NEW YORK ( TheStreet) -- Callon Petroleum (NYSE: CPE) has been upgraded by TheStreet Ratings from sell to buy. The company's strengths can be seen in multiple areas, such as its robust revenue growth, largely solid financial position with reasonable debt levels by most measures, expanding profit margins, good cash flow from operations and compelling growth in net income. We feel these strengths outweigh the fact that the company has had lackluster performance in the stock itself. Highlights from the ratings report include:
- CPE's revenue growth has slightly outpaced the industry average of 23.1%. Since the same quarter one year prior, revenues rose by 30.1%. Growth in the company's revenue appears to have helped boost the earnings per share.
- The debt-to-equity ratio is somewhat low, currently at 0.63, and is less than that of the industry average, implying that there has been a relatively successful effort in the management of debt levels. To add to this, CPE has a quick ratio of 2.16, which demonstrates the ability of the company to cover short-term liquidity needs.
- The gross profit margin for CALLON PETROLEUM CO/DE is currently very high, coming in at 87.40%. It has increased from the same quarter the previous year. Along with this, the net profit margin of 225.40% significantly outperformed against the industry average.
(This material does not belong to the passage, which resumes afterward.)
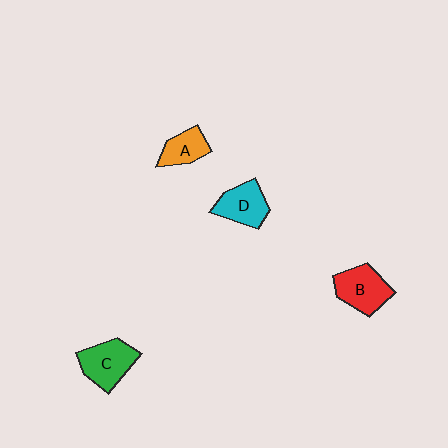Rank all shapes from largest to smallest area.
From largest to smallest: B (red), C (green), D (cyan), A (orange).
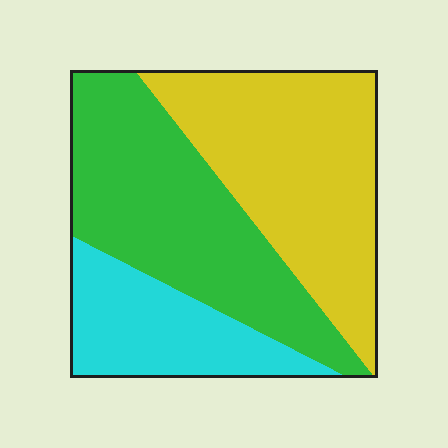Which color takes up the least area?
Cyan, at roughly 20%.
- Net operating cash flow has increased to $21.40 million or 18.78% when compared to the same quarter last year. The firm also exceeded the industry average cash flow growth rate of 3.75%.
- The net income growth from the same quarter one year ago has significantly exceeded that of the S&P 500 and the Oil, Gas & Consumable Fuels industry. The net income increased by 9709.0% when compared to the same quarter one year prior, rising from $0.73 million to $71.70 million.